Captain, U.S. Army Air Forces
432d Fighter Squadron, 475th Fighter Group, Far East Air Forces
Date of Action: 28 March 1945

Citation:

The President of the United States of America, authorized by Act of Congress 9 July 1918, takes pleasure in presenting the Silver Star to Captain Perry John Dahl, United States Army Air Forces, for gallantry in action while serving as Pilot of a P-38 fighter airplane of the 432d Fighter Squadron, 475th Fighter Group, Far East Air Forces, in action off the coast of French Indochina, on 28 March 1945. Captain Dahl led a squadron of eight P-38 aircraft escorting bombers on an attack against an enemy convoy. Preceding the bombers to the rendezvous, he searched for the convoy and, after 45 minutes, discovered it. He circled the vessels at a dangerously low altitude, made observations at the risk of being hit by accurate anti-aircraft fire, and reported the position of the convoy to the B-25's. Shortly afterwards, he noticed that an accompanying fight of P-38's, their pilots apparently unaware of some 20 enemy fighters above, was attacking a few hostile planes at a lower altitude. Unable to communicate with the endangered flight, he pulled up to intercept the enemy fighters as they dived to attack it.

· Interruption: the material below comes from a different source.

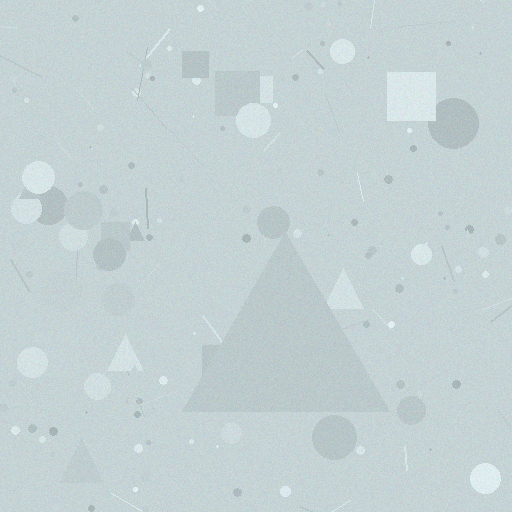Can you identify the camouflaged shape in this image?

After dispatching part of his own squadron to pursue another attacking fighter, he continued the uneven engagement with the aid of only 4 other P-38's. As pairs of enemy planes dived in rapid succession, he attacked each pair in turn, forcing the pilots to break off the attack and destroying one of the enemy fighters. The lower flight of P-38's finally rose to engage the enemy after he and his flight had carried on a 20-minute battle. Leaving the target area, he was again attacked by 6 enemy fighters. With a dangerously low gasoline supply he had to fight his way through the interception and, unable to get to his own base, succeeded in reaching another airfield with only 10 to 20 gallons of fuel reserve. The outstanding leadership, courage and flying skill displayed by Captain Dahl during this flight represent the highest type of service to be rendered to the United States Army Air Forces.